Kathy Le Vavasseur montre et transforme la matière comme ressentiment de son vécu. Elle se l’approprie pour mieux la détourner et la fusionner avec une autre. L’encre, la peinture, la résine, le textile, le verre, la terre… Son terrain d’expression plurielle s’exprime sans frontières.
La terre qu’elle modèle de façon
novatrice et expérimentale pose la question essentielle d'un nouvel
ancrage du matériau ancestral. Un désir organique à la recherche de la source
et de l’identité. Bercée et chahutée dans son enfance par les eaux du Mékong, Kathy Le Vavasseur a gardé en
mémoire la magie de la
lumière, les effets du vent, les
ondes et les remous tumultueux du fleuve et de son pays - le Vietnam- qu’elle a
été contrainte de quitter.
«Je m’inspire des éléments naturels et en particulier
de l’eau qui évoque toute mon enfance passée sur les bords du Mékong. Là-bas, où
l’on s’émerveille qu’à la surface de cette eau limoneuse et opaque, émerge une
végétation magnifique : le lotus, symbole de pureté ; de la boue naît
la beauté.»
L’artiste tient pour bagage à la fois la
poésie calme et turbulente des vagues.
La sensualité naît de cette « physicalité »
avec la matière comme une empreinte constitutive de son histoire, un rapport
intuitif, immédiat avec son intimité. Au cœur de la substance, elle revivifie
son parcours, questionne sa construction, créée en volume son ressenti et recherche
un équilibre des formes dans les traces et les empreintes qu’elle porte.

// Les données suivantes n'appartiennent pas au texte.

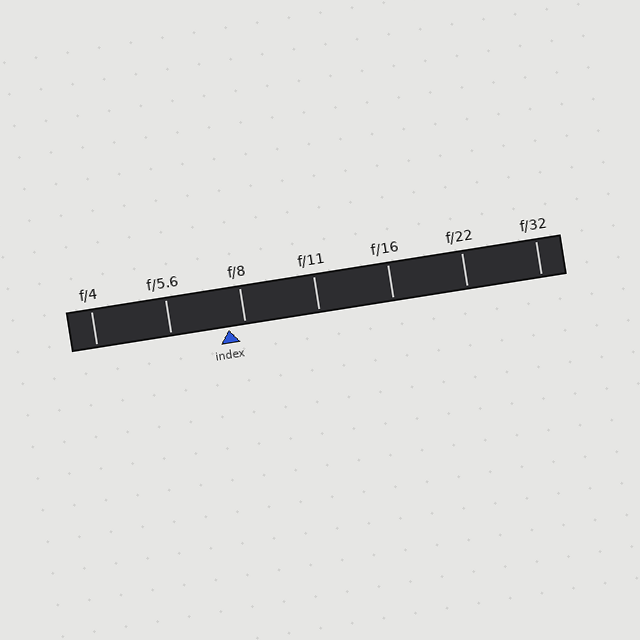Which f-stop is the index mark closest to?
The index mark is closest to f/8.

Fragile comme la matière, elle fait référence à l’expression d’une existence
mélancolique, libre, insolite, issue
d'une triple culture vietnamienne et italo-française. Son vocabulaire abstrait et
signifiant interroge les moments intangibles d’une histoire enfuie.
Nước xoáy |
Un
tendre spleen émane de ces totems d’une enfance perdue. Son élaboration lente
et progressive est un retour, une écoute émue de son passé, une mémoire vive, un
formidable
paradoxe
dans notre époque de vitesse et de superficialité.
La montée
manuelle de la forme absorbe le réel. Epurée, sans rigidité, elle s’étire,
s’assouplit. Sous ses doigts, elle
laisse glisser,
couler. Puis elle ajoute, gratte, coupe, souligne. Au fil du temps les volumes
évoluent, se répondent et nous entraînent dans un infini mouvement.
Ses objets sculpturaux minimalistes se
composent tels les pièces d’un puzzle. Ils s’associent, se dissocient,
s’assemblent, se déclinent, en séries. Autonomes, ils
font écho entre eux et avec l’espace. C’est un chemin, une sensation à la fois
visuelle et tactile.
L’artiste
élabore des terres de contrastes discrets, entre le lisse et l’aspérité, le
doux et le pointu, le soyeux et le rugueux, le plat et le relief qu'il faut
caresser pour s’approprier. Les œuvres de Kathy Le Vavasseur sont remarquables
pour ce qu’elles rappellent de la fragilité de vie.